The main purpose of this post is, as mentioned in the title, to think. This is not a design or a technical reference. When it comes to designing a virtualization solution for your private cloud their are a lot of components to consider. Storage, networking, CPU, memory all come in to play and there is no one size fits all. It all depends on your needs, budget in combination with how good your insight into your future plans & requirements are. This is not and easy task. Virtualizing 40 webservers is very different from virtualizing SQL Server, Exchange or SharePoint. Server virtualization is different from VDI and VDI itself comes in many different flavors.
- So what workloads are you hosting? Is it a homogeneous or a heterogeneous environment?
- What kind of applications are you supporting? Client-Server, SOA/Web Services, Cloud apps?
- What storage performance & features do you need to support all that?
- What kind of network traffic does this require?

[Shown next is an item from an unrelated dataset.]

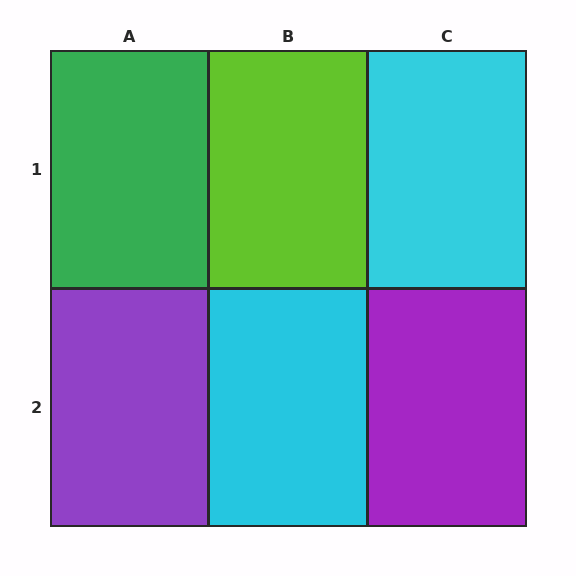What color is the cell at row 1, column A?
Green.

- What does your business demand? Do you know, do they even know? Can you even know in a private cloud environment?
- Do you have one customers or many (multi tenancy) and how are they alike or different in both IT needs and business requirements.

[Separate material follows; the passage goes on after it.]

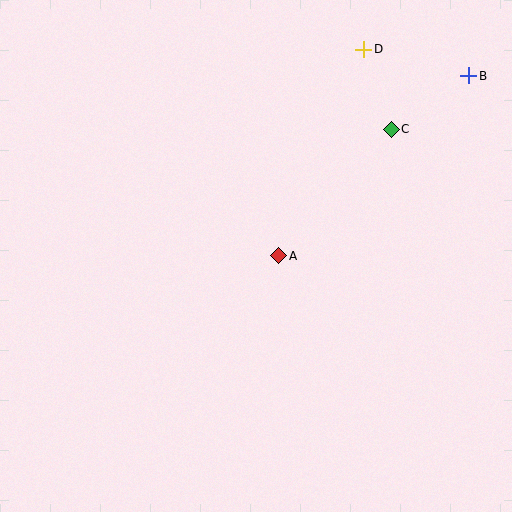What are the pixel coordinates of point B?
Point B is at (469, 76).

The needs of true public cloud builders are different from those running their own private clouds in their own data centers or in a mix of those with infrastructure at a hosting provider. On top of that an SMB environment is different from large enterprises and companies of the same size will differ in their requirements enormously due to the nature of their business.

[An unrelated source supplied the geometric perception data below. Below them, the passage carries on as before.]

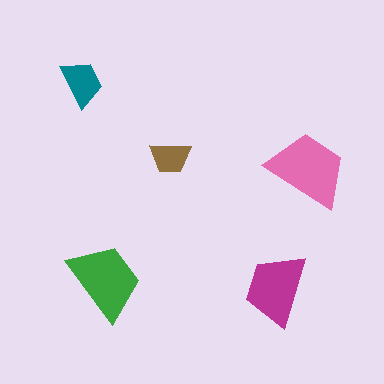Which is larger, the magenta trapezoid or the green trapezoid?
The green one.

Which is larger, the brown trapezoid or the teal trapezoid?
The teal one.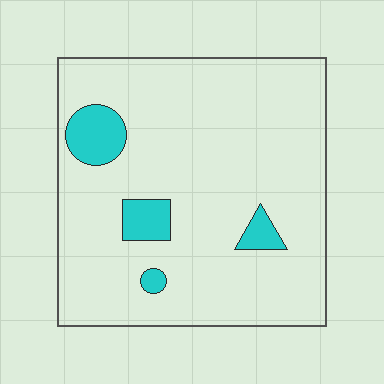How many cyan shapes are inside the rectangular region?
4.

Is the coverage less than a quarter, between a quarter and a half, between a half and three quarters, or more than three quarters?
Less than a quarter.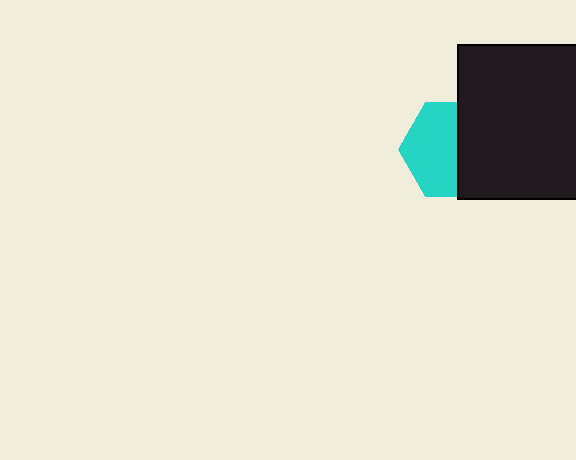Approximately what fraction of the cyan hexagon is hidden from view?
Roughly 44% of the cyan hexagon is hidden behind the black square.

I’ve written about virtualization and CPU considerations before (NUMA, Power Save settings for both OS & 10Gbps network performance) before. I’ve also discussed a number of posts about 10Gbps networking and different approaches on how to introduce it with out breaking the bank. In 2012 I intend to blog some more on networking and storage options with Windows 8 and Hyper-V 3.0. But I still need to get my hands on the betas and release candidates of Windows 8 to do so. You’ll notice I don’t talk about Infiniband. Well I just don’t circulate in the ecosystems where absolute top notch performance is so important that they can justify and get that kind of budget to throw at those needs.
To set the scene for these blog posts I’ll introduce some considerations around networking options with Hyper-V. There are many features and options both in hardware, technologies, protocols, file systems. Even when everything is intended to make live simpler people might get lost in all the options and choices available.
Windows Server 8 NIC features – The Alphabet Soup
- Data Center Bridging (DCB)
- Receive Segment Coalescing (RSC)
- Receive Side Scaling (RSS)
- Remote Direct Memory Access (RDMA)
- Single Root I/O Virtualization (SR-IOV)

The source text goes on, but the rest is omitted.